Ознакомительная версия. Доступно 92 страниц из 460
Совсем по-другому развивались события в двух других странах социалистического содружества. Народ Румынии пережил жестокую революцию (закончившуюся убийством бывшего коммунистического диктатора) после массовых выступлений в декабре 1989 года, в ходе которых вскрылась неопределенность по поводу движения вперед и внутренний раскол, послуживший предзнаменованием дальнейшей борьбы этой страны. К июню 1990 года правительство Румынии, по мнению многих наблюдателей, находилось под мощным влиянием бывших коммунистов, обрушившихся с гонениями на бывших своих сторонников, теперь превратившихся в критиков. Власти сокрушили студенческий протест при помощи летучих отрядов горняков, тоже понесших потери и заслуживших осуждение за границей. События в ГДР тоже приняли собственный, отличный от остальных стран социалистического содружества оборот. Особый случай в этой стране возник в связи с тем, что изменение общественно-политического строя неизбежно привязывалось к задаче объединения немецкого народа.
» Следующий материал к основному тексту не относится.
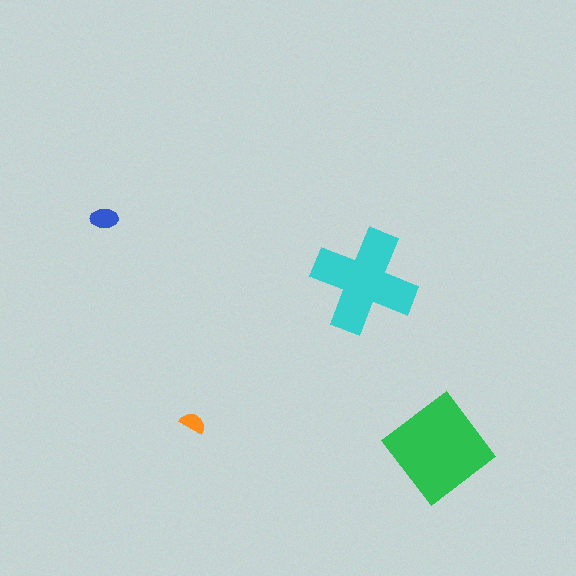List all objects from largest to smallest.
The green diamond, the cyan cross, the blue ellipse, the orange semicircle.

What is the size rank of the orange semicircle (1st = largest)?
4th.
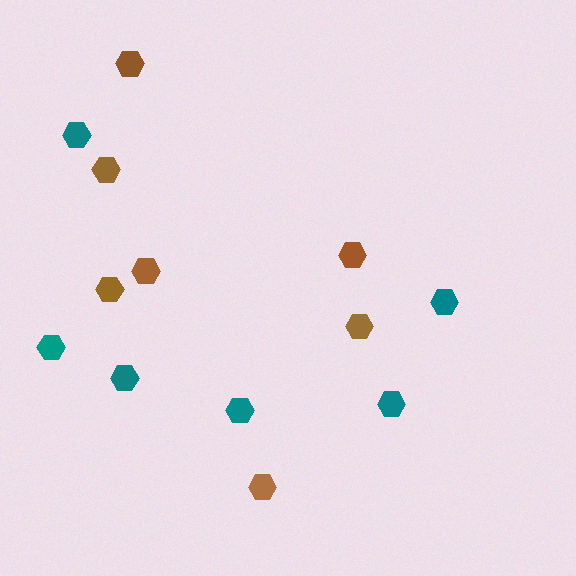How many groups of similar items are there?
There are 2 groups: one group of teal hexagons (6) and one group of brown hexagons (7).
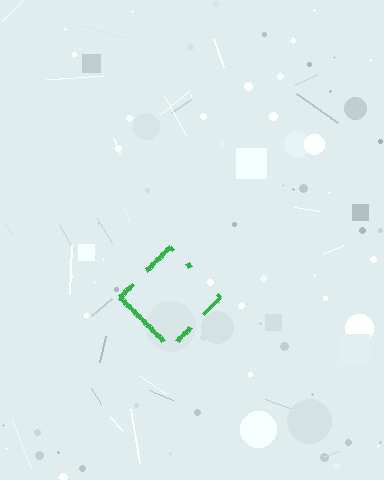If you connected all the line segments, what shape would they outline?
They would outline a diamond.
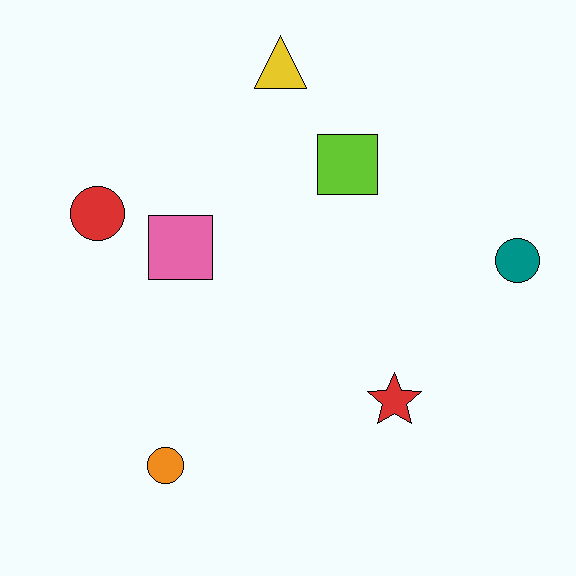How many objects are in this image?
There are 7 objects.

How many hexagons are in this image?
There are no hexagons.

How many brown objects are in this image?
There are no brown objects.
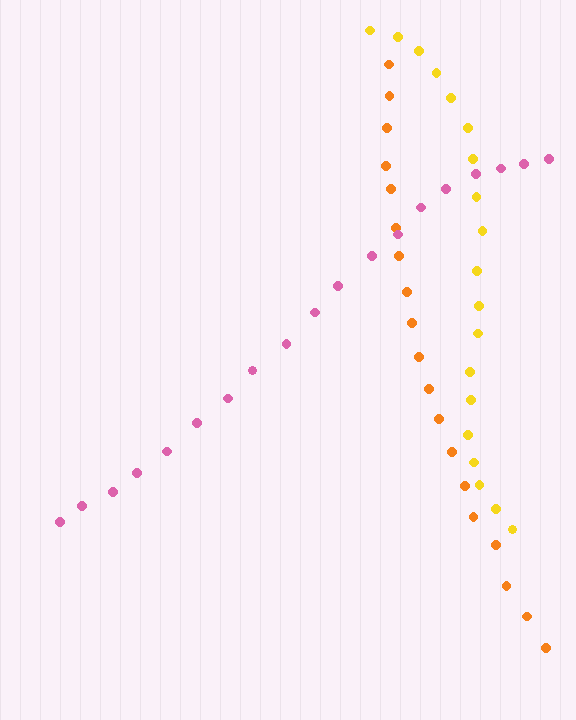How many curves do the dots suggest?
There are 3 distinct paths.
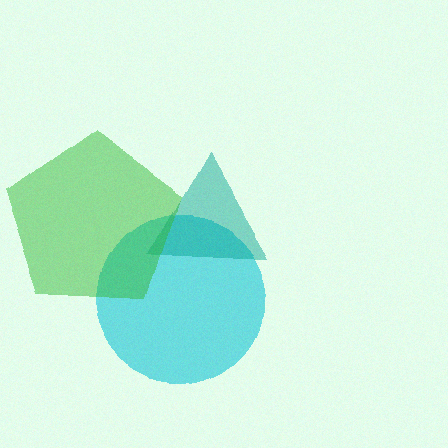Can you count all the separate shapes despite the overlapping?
Yes, there are 3 separate shapes.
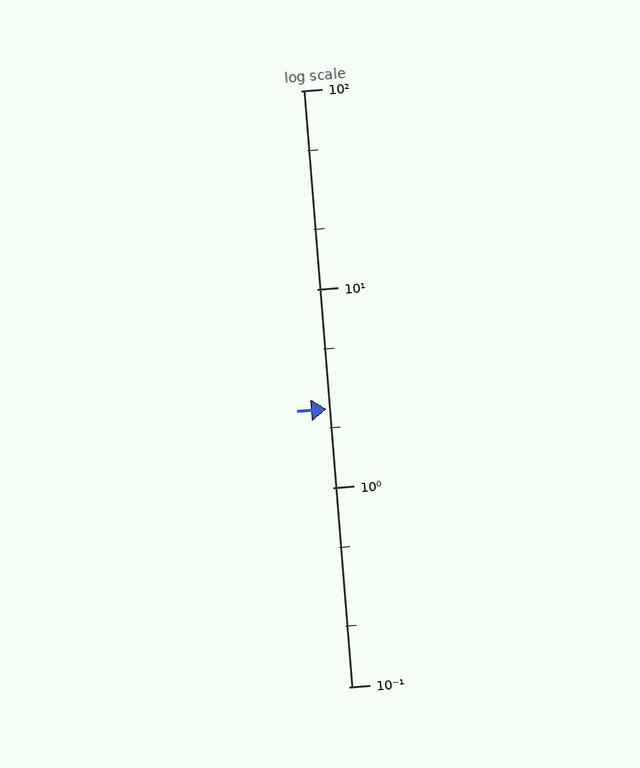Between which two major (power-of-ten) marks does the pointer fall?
The pointer is between 1 and 10.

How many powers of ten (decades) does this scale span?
The scale spans 3 decades, from 0.1 to 100.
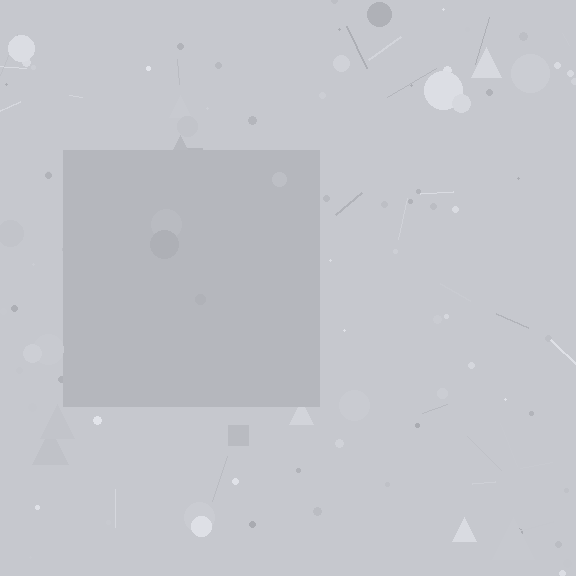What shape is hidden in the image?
A square is hidden in the image.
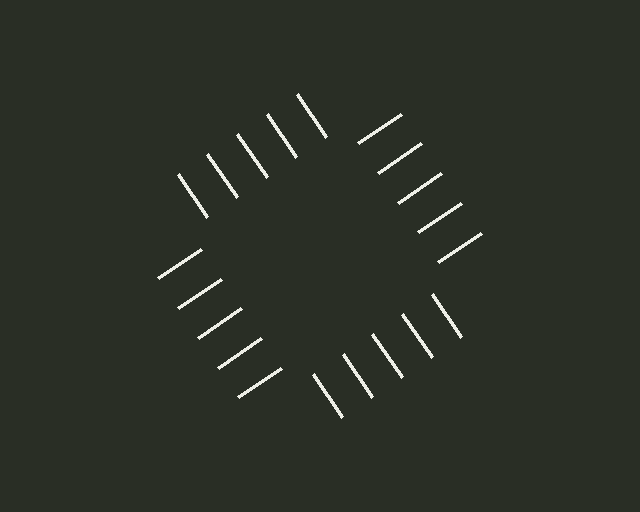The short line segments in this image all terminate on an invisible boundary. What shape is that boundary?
An illusory square — the line segments terminate on its edges but no continuous stroke is drawn.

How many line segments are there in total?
20 — 5 along each of the 4 edges.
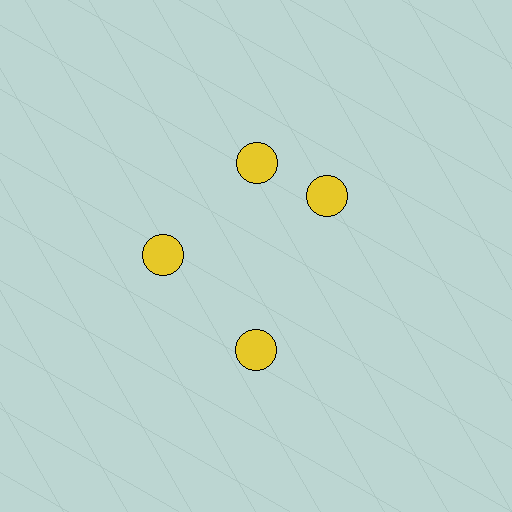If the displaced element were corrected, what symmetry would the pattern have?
It would have 4-fold rotational symmetry — the pattern would map onto itself every 90 degrees.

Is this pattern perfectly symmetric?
No. The 4 yellow circles are arranged in a ring, but one element near the 3 o'clock position is rotated out of alignment along the ring, breaking the 4-fold rotational symmetry.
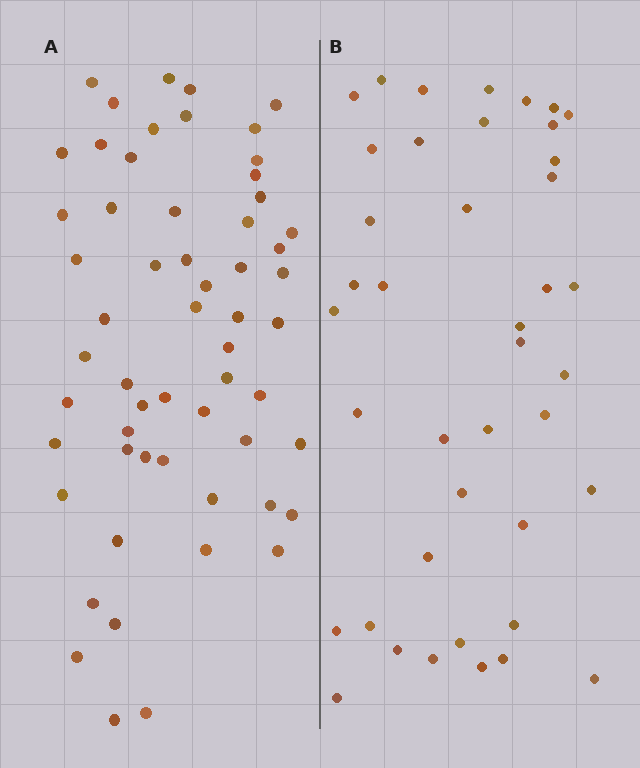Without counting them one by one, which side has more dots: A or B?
Region A (the left region) has more dots.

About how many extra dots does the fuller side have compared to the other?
Region A has approximately 15 more dots than region B.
С разрушением Берлинской стены все увидели не только отсутствие какой-либо политической воли для поддержки коммунизма, но желание сохранить ГДР как таковую. По итогам всеобщих выборов, состоявшихся там в марте 1990 года, большинство мест в парламенте (и 48 процентов голосов избирателей) досталось коалиции во главе с Христианско-демократической партией (правящей в Федеративной Республике Германии). Единство немецкого народа больше ни у кого не могло вызывать сомнения, осталось уладить только процедуру и график объединения страны. В июле две Германии вступили в валютный, экономический и социальный союз. В октябре произошло их так называемое политическое объединение, когда бывшие земли ГДР вошли в состав ФРГ. Изменения выглядели грандиозными, но никакой серьезной тревоги никто открыто не проявил даже в Москве, а уступчивость Горбачева получила оценку как вторая великая заслуга перед немецкой нацией.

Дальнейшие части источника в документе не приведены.